It was another one of those seemingly interminable days… in all, though, I suppose it could have been worse, since it was basically fourteen hours and it could have been sixteen. *shrugs* My haircut did not take as long as it was “supposed” to, which means I had a lot of free time before I had to show up at the publishing studios for our “field trip.” Naturally, the weather was really crappy — which I predicted the moment I made the Ouidad appointment, since it ALWAYS rains on the day I get my hair cut — so my hair already looks yucky. Oh, well. C’est la vie. (What is it with the French?! I don’t even like that language!!)

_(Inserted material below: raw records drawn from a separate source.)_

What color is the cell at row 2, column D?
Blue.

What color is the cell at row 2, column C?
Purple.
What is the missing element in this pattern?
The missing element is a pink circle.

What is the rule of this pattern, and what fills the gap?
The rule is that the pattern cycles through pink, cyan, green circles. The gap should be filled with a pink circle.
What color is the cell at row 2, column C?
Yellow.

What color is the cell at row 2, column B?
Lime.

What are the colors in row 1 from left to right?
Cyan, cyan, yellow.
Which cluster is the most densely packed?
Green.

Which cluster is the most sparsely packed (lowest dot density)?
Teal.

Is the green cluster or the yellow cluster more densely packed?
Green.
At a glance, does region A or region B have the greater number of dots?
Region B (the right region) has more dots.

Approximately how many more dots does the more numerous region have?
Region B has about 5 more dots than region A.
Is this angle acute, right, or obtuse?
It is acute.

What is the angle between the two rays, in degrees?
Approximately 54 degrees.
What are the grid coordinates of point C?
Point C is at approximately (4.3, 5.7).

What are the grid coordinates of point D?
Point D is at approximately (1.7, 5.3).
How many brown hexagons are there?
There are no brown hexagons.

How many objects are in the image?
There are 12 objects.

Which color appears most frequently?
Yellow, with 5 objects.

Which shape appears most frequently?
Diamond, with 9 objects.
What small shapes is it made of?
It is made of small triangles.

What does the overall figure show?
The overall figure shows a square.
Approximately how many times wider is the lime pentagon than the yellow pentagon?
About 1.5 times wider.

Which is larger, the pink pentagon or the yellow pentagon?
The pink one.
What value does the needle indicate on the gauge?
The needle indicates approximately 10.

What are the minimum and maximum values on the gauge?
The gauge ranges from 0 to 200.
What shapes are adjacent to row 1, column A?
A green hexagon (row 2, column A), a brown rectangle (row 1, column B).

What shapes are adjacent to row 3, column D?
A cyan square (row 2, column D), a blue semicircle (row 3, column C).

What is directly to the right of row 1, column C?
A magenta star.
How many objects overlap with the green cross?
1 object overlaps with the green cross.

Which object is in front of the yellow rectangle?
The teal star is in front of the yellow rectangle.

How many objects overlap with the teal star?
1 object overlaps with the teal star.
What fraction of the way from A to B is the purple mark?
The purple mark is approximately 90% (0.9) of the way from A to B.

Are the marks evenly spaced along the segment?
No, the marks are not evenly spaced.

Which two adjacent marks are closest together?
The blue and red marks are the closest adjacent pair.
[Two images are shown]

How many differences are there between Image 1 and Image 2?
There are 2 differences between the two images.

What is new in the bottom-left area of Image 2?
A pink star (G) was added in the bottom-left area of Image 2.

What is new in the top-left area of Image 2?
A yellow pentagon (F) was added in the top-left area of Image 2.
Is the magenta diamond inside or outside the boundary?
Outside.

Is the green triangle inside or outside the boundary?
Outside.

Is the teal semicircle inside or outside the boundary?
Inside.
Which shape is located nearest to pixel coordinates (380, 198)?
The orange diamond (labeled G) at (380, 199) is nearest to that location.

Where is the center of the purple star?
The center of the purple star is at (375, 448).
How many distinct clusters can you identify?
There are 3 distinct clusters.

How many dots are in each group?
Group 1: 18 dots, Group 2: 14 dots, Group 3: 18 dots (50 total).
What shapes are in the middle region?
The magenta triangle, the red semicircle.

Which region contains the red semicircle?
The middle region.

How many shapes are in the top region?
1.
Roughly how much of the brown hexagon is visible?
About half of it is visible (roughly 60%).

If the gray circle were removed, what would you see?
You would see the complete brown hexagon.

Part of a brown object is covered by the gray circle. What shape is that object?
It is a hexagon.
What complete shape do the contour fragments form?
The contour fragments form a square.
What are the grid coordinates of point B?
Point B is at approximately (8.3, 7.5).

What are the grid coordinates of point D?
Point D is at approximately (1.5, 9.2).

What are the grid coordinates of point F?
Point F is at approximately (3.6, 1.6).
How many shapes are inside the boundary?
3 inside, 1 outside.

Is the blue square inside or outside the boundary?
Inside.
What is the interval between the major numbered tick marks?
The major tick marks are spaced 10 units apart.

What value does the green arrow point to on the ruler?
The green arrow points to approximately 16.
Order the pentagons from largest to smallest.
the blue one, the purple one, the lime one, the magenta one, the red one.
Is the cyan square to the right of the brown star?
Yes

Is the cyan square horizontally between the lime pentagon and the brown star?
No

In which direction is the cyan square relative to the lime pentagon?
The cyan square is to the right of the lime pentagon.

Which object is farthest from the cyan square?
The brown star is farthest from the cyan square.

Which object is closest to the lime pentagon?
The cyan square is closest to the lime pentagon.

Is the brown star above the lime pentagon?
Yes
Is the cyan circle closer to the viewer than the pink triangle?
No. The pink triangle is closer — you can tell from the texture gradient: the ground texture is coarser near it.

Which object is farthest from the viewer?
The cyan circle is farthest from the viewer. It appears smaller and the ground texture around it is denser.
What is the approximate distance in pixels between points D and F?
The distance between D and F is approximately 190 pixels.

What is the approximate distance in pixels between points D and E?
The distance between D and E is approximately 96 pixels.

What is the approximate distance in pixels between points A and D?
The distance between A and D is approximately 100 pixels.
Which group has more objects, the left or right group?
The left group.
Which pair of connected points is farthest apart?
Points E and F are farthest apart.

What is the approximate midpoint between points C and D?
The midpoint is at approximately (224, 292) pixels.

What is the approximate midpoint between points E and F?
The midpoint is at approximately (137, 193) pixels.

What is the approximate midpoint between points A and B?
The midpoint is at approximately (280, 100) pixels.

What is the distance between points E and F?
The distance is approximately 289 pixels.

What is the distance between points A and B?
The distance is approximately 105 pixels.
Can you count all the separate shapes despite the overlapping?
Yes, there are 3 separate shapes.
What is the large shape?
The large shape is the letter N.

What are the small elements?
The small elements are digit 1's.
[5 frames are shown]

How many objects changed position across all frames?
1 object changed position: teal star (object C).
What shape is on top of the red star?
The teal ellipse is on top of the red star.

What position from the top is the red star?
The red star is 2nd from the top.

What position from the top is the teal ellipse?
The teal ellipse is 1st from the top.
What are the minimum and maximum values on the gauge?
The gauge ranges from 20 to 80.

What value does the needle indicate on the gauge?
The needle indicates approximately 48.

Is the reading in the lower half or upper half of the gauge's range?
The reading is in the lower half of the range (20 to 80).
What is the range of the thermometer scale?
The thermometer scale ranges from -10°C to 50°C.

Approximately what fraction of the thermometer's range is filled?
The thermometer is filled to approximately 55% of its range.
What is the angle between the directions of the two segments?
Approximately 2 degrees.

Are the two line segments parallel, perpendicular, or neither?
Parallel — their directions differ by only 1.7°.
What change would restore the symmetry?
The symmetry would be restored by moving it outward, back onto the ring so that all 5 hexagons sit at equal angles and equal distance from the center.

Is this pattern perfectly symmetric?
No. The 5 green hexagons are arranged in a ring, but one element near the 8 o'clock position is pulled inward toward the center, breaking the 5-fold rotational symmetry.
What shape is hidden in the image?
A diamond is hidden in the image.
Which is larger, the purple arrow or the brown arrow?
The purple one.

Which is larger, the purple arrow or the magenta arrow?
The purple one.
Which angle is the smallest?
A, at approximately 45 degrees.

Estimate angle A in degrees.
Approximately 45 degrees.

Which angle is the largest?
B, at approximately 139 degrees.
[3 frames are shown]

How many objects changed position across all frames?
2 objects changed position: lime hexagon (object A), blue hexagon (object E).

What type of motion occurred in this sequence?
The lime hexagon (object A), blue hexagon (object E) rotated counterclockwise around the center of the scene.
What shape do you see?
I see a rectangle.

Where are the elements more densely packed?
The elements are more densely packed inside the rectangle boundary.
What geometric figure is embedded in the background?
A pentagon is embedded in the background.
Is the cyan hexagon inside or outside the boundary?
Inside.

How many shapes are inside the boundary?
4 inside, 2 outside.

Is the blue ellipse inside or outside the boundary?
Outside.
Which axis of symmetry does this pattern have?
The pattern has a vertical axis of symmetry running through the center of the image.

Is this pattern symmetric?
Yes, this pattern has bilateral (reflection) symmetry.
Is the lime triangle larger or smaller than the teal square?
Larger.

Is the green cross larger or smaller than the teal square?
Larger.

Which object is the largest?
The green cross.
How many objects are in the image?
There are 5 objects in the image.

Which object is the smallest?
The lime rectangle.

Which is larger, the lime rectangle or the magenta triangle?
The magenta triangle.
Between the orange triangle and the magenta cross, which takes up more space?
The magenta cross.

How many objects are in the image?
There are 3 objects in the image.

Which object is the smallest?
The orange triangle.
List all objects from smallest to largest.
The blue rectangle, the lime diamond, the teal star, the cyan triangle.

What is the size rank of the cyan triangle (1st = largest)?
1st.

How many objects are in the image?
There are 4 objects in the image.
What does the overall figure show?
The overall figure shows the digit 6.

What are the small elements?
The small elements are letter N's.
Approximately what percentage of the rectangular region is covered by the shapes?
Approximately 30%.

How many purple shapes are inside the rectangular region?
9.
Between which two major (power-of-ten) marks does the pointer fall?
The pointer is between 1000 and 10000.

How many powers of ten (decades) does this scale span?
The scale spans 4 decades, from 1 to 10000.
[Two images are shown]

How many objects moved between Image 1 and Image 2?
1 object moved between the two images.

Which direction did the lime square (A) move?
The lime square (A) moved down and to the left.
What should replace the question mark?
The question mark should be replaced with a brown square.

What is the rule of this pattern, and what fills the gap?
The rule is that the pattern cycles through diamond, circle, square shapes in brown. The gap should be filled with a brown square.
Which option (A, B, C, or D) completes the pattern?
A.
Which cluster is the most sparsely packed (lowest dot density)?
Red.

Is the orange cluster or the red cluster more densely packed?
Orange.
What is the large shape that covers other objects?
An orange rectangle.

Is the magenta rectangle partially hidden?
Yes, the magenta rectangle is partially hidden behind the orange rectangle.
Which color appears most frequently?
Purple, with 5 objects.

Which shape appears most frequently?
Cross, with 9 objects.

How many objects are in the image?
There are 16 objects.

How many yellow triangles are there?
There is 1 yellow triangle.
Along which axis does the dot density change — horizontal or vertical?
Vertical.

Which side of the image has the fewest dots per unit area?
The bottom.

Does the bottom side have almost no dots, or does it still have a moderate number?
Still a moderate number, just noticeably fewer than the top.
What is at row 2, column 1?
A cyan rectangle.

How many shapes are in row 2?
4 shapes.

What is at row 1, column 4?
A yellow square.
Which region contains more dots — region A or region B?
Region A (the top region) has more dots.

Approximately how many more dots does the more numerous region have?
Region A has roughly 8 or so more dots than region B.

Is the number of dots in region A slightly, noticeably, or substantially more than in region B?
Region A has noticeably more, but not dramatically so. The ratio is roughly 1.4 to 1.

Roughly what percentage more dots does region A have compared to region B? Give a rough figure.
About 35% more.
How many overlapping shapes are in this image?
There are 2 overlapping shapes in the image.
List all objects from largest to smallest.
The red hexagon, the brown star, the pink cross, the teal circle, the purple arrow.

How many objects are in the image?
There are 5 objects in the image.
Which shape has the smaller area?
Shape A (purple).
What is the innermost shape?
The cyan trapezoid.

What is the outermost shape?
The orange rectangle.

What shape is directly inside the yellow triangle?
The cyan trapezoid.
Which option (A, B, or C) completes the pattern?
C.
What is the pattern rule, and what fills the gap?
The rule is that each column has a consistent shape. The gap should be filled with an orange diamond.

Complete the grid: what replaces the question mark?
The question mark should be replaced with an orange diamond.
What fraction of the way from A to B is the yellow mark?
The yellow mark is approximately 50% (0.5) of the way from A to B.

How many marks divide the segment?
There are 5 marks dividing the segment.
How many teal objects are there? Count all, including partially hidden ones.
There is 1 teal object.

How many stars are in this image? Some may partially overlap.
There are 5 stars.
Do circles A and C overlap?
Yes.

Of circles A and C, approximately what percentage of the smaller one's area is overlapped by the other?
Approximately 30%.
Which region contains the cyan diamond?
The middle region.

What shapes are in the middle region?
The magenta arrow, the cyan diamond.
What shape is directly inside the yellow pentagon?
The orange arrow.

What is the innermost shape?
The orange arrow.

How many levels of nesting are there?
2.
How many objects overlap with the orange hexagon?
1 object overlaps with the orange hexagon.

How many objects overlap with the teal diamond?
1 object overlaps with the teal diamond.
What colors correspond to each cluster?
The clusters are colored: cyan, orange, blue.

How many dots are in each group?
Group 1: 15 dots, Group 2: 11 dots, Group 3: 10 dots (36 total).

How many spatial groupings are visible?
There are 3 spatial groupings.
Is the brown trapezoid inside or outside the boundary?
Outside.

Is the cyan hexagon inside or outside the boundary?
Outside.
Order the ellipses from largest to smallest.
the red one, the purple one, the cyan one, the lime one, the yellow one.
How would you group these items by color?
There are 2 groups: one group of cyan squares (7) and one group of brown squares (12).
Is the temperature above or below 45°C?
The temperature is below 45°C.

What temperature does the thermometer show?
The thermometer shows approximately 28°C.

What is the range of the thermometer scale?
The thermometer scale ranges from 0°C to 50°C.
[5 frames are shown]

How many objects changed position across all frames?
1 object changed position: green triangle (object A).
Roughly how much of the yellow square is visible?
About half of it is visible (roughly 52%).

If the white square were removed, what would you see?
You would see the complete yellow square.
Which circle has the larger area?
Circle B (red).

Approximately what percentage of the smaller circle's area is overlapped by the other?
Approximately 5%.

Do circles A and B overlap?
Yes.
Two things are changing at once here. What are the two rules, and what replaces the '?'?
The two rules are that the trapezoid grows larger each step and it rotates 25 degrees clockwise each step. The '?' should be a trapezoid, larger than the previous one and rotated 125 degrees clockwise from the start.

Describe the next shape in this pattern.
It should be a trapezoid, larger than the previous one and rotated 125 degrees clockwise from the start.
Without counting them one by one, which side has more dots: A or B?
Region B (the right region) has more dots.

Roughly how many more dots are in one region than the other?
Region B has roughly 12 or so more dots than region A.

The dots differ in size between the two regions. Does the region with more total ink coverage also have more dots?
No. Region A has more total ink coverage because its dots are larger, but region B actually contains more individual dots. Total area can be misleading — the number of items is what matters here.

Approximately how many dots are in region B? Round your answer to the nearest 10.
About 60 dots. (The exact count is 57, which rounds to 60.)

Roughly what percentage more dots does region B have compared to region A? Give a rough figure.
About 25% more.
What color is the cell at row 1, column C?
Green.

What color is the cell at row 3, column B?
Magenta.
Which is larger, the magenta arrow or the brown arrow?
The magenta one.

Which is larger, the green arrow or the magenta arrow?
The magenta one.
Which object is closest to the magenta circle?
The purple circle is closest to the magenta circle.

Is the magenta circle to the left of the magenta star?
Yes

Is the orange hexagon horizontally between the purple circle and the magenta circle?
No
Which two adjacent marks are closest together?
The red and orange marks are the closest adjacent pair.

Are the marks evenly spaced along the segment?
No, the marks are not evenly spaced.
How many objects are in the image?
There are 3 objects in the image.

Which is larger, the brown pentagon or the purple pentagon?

Anyway, I didn’t know what to do with myself with all this free time, so I traipsed crosstown to the nearest Petland to buy goldfish food for the goldfish my nephew’s teacher gave him for his birthday. At least someone will be having gourmet cuisine! That killed, oh, say, twenty minutes… so I traipsed back crosstown the other way and went to Best Buy and got a Wii Fit. To be fair, it was for my mother, since she wants it. But I know I’m going to use it. And I’m kind of worried about that, because I really don’t want to get on a scale. I haven’t weighed myself in months, and to be quite frank, I have no desire to do so. Yes, every few days when I pass the scale in the gym I get an urge to get on it, but I know it isn’t worth it… I’m going to hate myself for what it says, and I am not a number. I refuse to be a number. I think I am just going to pile a bunch of random crap on the balance board and let the Wii believe that is me.
Actually, I’ve already gotten enough of a workout from that Wii Fit, since I carried it all over town … and naturally Best Buy didn’t have any bags, so I had to use the carrying handle on the box. I took it to the at times mind-numbingly boring meeting at the studios. I toted it to a restaurant. I carried it to the main public library, where I parked myself like a stalker to observe the librarians in their reference interactions and to attempt to study for this midterm. Then I lugged it to class to take said midterm. Which I don’t think I totally bombed, but I don’t think I got an A either. Unacceptable to me, of course. Whatever.
Every single muscle in my body is sore right now. I shouldn’t feel guilty for taking the subway those last thirty blocks instead of walking, since I had already done more than my fair share of walking for one day… but for some reason, I always feel l a z y if I take a “shortcut” in anything, ever. You know what? …It’s okay to be lazy sometimes. It really is.